Cells were transfected using the TransIT-TKO transfection kit (Mirus Bio, Madison, WI, USA) according to the manufacturer's instructions. Briefly, LLC or H1650 cells were seeded in 24-well plates and incubated for 24 h. The transfection reagent was prepared by mixing NRF-2 or non-targeting siRNA with TransIT-X2 reagent in antibiotic-free, serum free Opti-MEM (Gibco, Grand Island, NY, USA) medium to reach a final concentration of 25 nM. The mixture was added to the cells for twenty-four hours to allow transfection. Subsequently, the cells were treated with WFA and incubated for twenty-four hours before collection. Non-targeting siRNA, mouse and human NRF-2 siRNA SMART pools were purchased from Dharmacon Reagents (Lafayette, CO, USA, D-001810-01-20, L-003755-00-0010 and L-040766-00-0010).

Animal Studies

C57BL/6 mice were purchased from the Jackson Laboratory (Bar Harbor, ME, USA) and acclimated for a week. To establish the LLC syngeneic tumors, C57BL/6 mice were injected with a half million cells on the right flank and monitored until tumors were first palpable (2-3 mm diameter). Mice were then randomized into treatment groups (n=5 per group), to receive either vehicle (10% DMSO, 90% Glyceryl Trioctanoate), WFA (4 mg/kg), α-PD-L1(200 μg/mouse), isotype antibody (200 μg/mouse), NAC (100 mg/kg), a combination of α-PD-L1 and WFA, or a combination of WFA+α-PD-L1 and NAC intraperitonially. Treatments were administered every other day with a total of five treatments and mice body weights and tumor volumes were monitored using a caliper (Fisher Scientific, Waltham, MA, USA, 15-077-957). Tumor volumes (mm³) were calculated using the equation (length²x width/2), where the length is defined as the bigger tumor dimension.
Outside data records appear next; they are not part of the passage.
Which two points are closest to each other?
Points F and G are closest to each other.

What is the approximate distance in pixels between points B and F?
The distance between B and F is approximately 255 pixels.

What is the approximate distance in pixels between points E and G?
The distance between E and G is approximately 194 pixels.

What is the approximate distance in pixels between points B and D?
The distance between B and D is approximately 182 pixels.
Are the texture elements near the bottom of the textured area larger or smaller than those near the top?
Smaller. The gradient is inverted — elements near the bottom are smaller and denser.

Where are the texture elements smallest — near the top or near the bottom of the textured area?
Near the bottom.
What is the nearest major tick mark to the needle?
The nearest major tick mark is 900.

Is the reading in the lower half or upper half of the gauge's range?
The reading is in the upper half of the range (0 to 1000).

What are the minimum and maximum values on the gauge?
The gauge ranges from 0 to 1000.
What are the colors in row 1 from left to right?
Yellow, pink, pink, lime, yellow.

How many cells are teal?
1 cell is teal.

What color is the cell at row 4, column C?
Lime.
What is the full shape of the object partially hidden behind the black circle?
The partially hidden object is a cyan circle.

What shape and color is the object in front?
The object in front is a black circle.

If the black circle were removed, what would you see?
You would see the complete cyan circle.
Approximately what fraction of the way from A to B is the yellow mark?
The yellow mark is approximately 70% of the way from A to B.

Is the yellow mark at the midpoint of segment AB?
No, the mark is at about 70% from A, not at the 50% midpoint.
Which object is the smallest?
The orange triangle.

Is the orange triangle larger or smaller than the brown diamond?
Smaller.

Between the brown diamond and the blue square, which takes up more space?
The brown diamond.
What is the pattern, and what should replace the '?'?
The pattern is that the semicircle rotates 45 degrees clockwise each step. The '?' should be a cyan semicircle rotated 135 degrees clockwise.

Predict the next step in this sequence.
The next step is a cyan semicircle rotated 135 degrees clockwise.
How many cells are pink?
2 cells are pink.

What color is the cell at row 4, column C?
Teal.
When the control tumors reached 10 mm×10 mm, mice were euthanized using CO₂euthanasia; then, tumors and spleen were collected for downstream analyses. Briefly, spleens and tumors were collected and dissociated mechanically or using the Miltenyi Biotec mouse tumor dissociation kit (130-096-730) and filtered through 70 μm strains (Thermo Fisher Scientific, Waltham, MA, USA). Red blood cells were lysed using the ACK lysing buffer (Thermo Fisher Scientific, Waltham, MA, USA). Single cell suspensions were then used for flow cytometry.

Statistical Analysis

Each experiment was repeated at least twice, and the results are represented as mean ±the standard error of the mean, SEM. To calculate statistical significance, an unpaired Student's t-test was used when comparing two groups, while Analysis of Variance (ANOVA) was used when comparing multiple groups. The Fisher LSD post hoc test was performed to compare the means of the treatment groups to that of the control group. Analyses were carried out and graphs were plotted using GraphPad Prism 8.0.1. * or #p<0.05, ** or ##p<0.01, *** or ###p<0.001, * * ** p<0.0001.

Results
WFA Induces ER-Stress Mediated Apoptosis in NSCLC

Despite being originally considered non-immunogenic, recent findings show that certain apoptotic triggers can induce ICD. For example, stressors that induce prolonged ER stress and unfolded protein response can lead to immunogenic apoptotic cell death [38]. Previously, WFA was shown to induce apoptotic cell death in NSCLC cell lines [33]. However, it is unclear whether it can activate the ER stress pathway and ICD. To confirm the mechanism by which WFA targets NSCLC, we treated the cell lines (LLC, H1650 and A549) with different concentrations of WFA for forty-eight hours. Cell Titer-Glo assay showed that WFA was toxic in these cell lines with IC50 values ranging from 0.5 to 1.5 μM (FIG. 1A). Consequently, we performed an annexin V assay that showed a significant increase in early and late apoptotic cell populations in WFA-treated cells compared to their untreated counterparts (FIG. 1). To investigate the molecular mechanisms of WFA-induced apoptosis, we measured the changes in both pro and anti-apoptotic marker transcripts using qRT-PCR and Western blotting. Our PCR studies revealed that WFA increased the transcription of the pro-apoptotic Bax protein transcripts (FIG. 1C), Bak-1 (FIG. 7A), and BAD (FIG. 7B). Moreover, WFA treatment reduced the transcripts of the anti-apoptotic proteins Bcl-2 (FIG. 1D), Xiap, and Survivin (FIGS. 7B, 7C, 7E, 7F). Moreover, western blotting showed that WFA increased PARP cleavage in LLC and H1650 cells and reduced the levels of BCL-XL in H1650 cells (FIGS. 7G, 7H). We then investigated whether WFA induces ER stress in NSCLC cell lines by quantifying the levels of ER stress markers using western blotting. We found that WFA increases the levels of C/EBP homologous protein (CHOP) and the phosphorylation of the eukaryotic initiation factor eIF-2 (FIGS. 1E-1F). In summary, we identified that WFA induces ER-stress mediated apoptosis in NSCLC cell lines.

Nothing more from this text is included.